Mouloud Feraoun, un écrivain engagé
(Actes Sud, 2013)
L’ivrEscQ : Comment avez-vous reçu les critiques assez véhémentes suscitées par cet essai ?
José Lenzini : Nous sommes là au cœur d’une ambiguïté qui perdure depuis des décennies. Entre l’écrivain du terroir et l’homme de l’atermoiement politique, certains, qui ne sont pas toujours les mêmes, se complaisent à vouloir déprécier la vie et l’œuvre de cet écrivain majeur. Ils rongent leur os et développent des théories qui ne résistent pas à la réalité… Quant aux attaques dont j’ai été l’objet, elles portent généralement sur 4 à 5 pages de ce livre qui en compte près de 400. Une approche très sélective, un peu trop dogmatique et sans autre objet que celui de fustiger. Comme disait Camus, «la bêtise insiste toujours…». Qu’un spécialiste de Camus puisse s’intéresser à Feraoun, voilà qui paraît confiner au sacrilège. Que ce quidam ne soit pas algérien de nationalité (même s’il l’est de naissance, de cœur et d’histoire), voilà qui est insupportable. Faute de dire les choses clairement, ces zélateurs se cachent derrière de creuses argumentations faute d’avoir le courage de dire l’aigreur sans fard. Curieusement, ils paraissent s’intéresser plus à la mort qu’à la vie de Feraoun… Comme si celle-ci leur permettait d’occulter celle-là !
L. : Le dilemme feraounien, dites-vous, est le savoir ou l’Histoire. N’a-t-il pas lié les deux ?
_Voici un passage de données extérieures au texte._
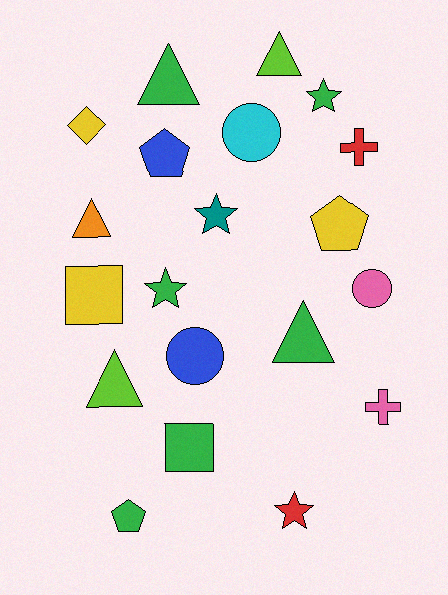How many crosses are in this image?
There are 2 crosses.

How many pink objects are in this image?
There are 2 pink objects.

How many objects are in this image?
There are 20 objects.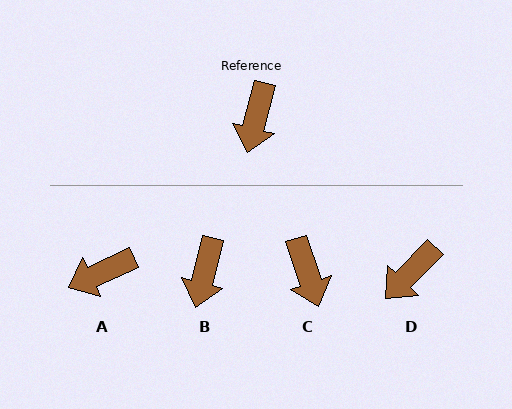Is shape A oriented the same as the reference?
No, it is off by about 51 degrees.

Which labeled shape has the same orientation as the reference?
B.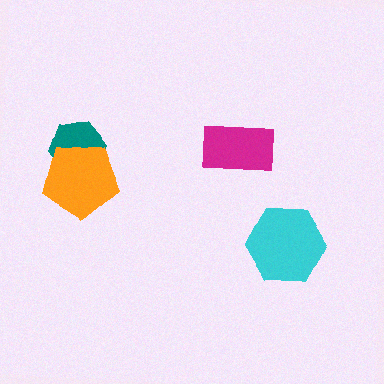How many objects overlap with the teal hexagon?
1 object overlaps with the teal hexagon.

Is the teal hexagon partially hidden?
Yes, it is partially covered by another shape.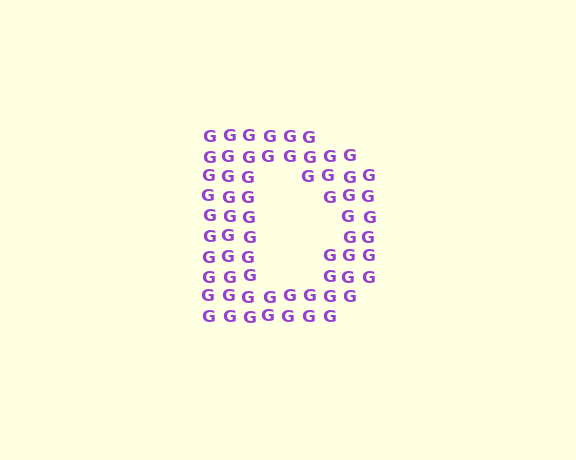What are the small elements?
The small elements are letter G's.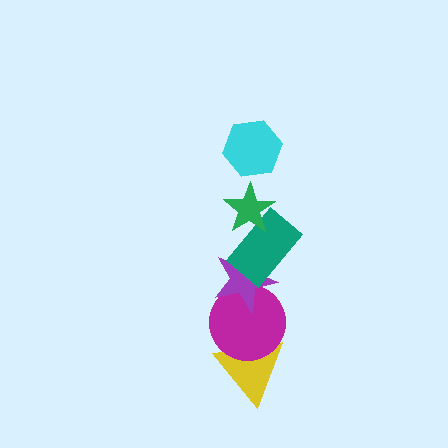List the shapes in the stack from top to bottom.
From top to bottom: the cyan hexagon, the green star, the teal rectangle, the purple star, the magenta circle, the yellow triangle.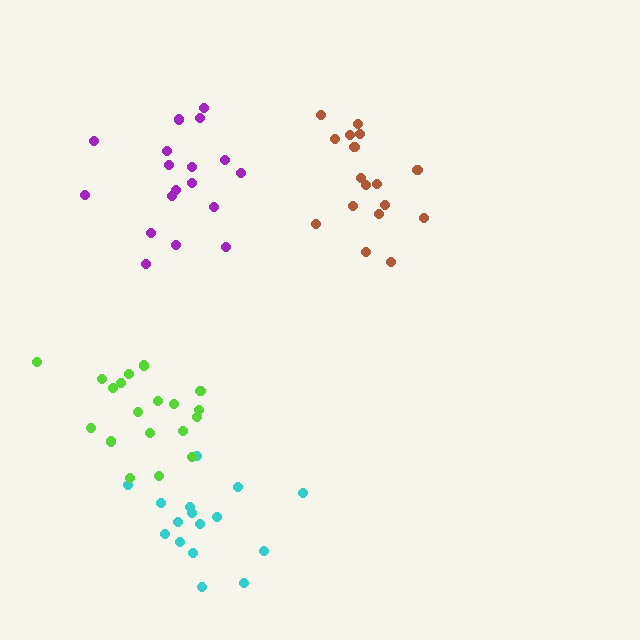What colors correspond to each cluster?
The clusters are colored: cyan, purple, lime, brown.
J. L. : Les réalités historiques, sociologiques ou économiques… Feraoun les connaît parfaitement. Il en sait les portées et les conséquences. En même temps, celui qui peut écrire parce qu’il a appris, celui qui utilise la langue de la colonisation pour être lu et compris du plus grand nombre… Ce Feraoun sait mieux que quiconque le poids des mots, la nécessité de les savoir pour argumenter, comprendre, se défendre. Il est avant tout instituteur et sait que ce métier n’est pas seulement celui de l’apprentissage d’une langue mais également d’une pensée. En même temps, il garde au fond de lui, un attachement libertaire à la vie, à l’homme. Il se comporte en penseur autant qu’en journaliste dans son Journal, où il cherche la vérité au fil des faits et des anecdotes, des exactions et des débordements. Pour autant, il reste vigilant à ne pas favoriser une vérité au détriment d’une autre. Son aspiration indéniable à l’indépendance se fait dans ce courage qui consiste à garder les yeux ouverts sur le soleil et sur ses ombres… quels que soient leurs territoires.(…)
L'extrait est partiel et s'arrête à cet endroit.